Plot: Tami (Shailene Woodley) has left home to explore the world and by turn, herself, with no real plan or schedule in mind. She knows she doesn’t want to return home, but she is open to new experiences, which is how she ended up working at a marina in beautiful Tahiti. There she meets Richard (Sam Claflin) and two spark an instant bond that leads them to spend time together, eventually forging a kind of free spirited relationship of sorts. When Richard is hired to sail a yacht across the world, Tami agrees to join him and on the plus vessel, the two embark on an intense romance and grow much closer. But when a powerful storm threatens to bear down on their location, romance turns into a battle for survival.

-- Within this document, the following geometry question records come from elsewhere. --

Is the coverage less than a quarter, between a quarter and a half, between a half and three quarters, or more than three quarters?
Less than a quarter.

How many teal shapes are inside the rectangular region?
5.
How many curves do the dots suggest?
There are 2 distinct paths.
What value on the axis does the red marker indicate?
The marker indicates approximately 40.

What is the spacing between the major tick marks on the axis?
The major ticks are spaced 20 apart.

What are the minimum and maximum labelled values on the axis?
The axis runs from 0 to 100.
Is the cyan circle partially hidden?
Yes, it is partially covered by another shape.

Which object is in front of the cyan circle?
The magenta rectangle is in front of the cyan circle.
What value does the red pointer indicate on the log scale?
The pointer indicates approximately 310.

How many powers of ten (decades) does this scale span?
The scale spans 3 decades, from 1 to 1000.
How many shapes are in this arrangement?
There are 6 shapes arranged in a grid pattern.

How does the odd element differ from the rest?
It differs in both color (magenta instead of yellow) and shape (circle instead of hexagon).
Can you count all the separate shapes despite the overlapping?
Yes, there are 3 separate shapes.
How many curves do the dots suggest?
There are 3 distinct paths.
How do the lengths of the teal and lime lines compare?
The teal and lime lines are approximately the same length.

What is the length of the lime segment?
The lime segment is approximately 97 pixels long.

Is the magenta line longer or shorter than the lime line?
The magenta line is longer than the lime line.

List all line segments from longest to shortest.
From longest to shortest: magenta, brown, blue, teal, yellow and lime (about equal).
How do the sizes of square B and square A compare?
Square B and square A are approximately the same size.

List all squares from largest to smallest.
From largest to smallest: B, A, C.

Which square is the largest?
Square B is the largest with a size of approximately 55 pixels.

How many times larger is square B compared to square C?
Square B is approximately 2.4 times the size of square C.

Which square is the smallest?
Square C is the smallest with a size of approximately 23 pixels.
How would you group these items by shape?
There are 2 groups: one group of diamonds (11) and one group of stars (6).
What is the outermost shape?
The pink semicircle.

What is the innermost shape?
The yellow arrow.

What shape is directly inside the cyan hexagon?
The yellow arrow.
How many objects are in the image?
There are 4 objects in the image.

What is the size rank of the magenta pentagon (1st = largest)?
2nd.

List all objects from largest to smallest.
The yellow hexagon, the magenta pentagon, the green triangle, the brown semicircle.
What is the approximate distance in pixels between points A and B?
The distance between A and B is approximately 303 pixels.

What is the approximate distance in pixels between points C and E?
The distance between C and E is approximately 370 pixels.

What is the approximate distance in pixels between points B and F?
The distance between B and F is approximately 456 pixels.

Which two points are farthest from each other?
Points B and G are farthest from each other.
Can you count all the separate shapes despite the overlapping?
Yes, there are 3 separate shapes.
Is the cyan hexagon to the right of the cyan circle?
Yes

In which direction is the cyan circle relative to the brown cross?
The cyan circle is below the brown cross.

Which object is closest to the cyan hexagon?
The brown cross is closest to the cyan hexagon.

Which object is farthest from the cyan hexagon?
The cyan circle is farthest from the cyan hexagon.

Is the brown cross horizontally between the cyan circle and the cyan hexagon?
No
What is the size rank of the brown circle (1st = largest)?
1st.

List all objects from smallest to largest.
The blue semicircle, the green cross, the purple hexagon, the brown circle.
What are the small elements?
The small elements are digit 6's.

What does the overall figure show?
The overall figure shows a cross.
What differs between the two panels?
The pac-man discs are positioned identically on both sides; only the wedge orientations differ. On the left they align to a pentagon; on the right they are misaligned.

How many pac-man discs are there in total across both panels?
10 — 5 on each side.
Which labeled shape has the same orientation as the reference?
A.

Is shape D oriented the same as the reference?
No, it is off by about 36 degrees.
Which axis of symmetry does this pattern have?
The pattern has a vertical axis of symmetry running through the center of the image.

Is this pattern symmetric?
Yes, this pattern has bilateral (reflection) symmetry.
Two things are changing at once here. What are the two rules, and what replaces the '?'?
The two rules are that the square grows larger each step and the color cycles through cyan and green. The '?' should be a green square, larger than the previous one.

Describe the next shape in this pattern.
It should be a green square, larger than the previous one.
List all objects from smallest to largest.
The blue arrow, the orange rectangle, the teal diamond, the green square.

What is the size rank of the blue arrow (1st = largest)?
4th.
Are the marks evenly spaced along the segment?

Entertainment Value: As a survival at sea experience, Adrift has some solid moments and effective atmosphere, but as a romance, it washes out and leaves behind little to no impression. The movie also uses a series of time shifts to unfold the narrative, which is sometimes effective, but some of the flashbacks aren’t smooth or consistent, which throws off the film’s flow. So between a slow pace to begin with and the not always skilled flashback shifts, Adrift is quite disjointed and never establishes a proper cadence to connect with. On the plus side, Shailene Woodley turns in a solid effort and the survival aspect is well crafted. The storm in specific is impressive, with some great visuals and the atmosphere as desperation sets in is effective, so those moments carry the movie. But then the flashbacks strike again, force feeding this poorly constructed romance between two leads who have no real chemistry, so it is hard to see it as some kind of romance for the ages. But if you appreciate real life stories of survival, you could do worse than Adrift.
While the script doesn’t give her much to work with, Shailene Woodley puts in some great work here and elevates the survival elements. She is also good as the free spirit floating through life, but she ups her game once things get dark and conveys the will to live better than I ever expected. I liked how she was able to bring across the strong sense of desperation, but didn’t go over the top, which would have been easy to do, especially with the mental breakdown involved. She proves her dramatic chops here, I just wish she was surrounded by elements that were just as strong. Instead, she is the highlight here and while Sam Claflin isn’t bad, he is rather bland and forgettable, with little chemistry between the two. Aside from Woodley, the only other noteworthy presence would be the storm itself, which feels believable and the movie’s authentic on the open water feel is remarkable. So there’s some positives here, just not enough to earn a strong recommendation.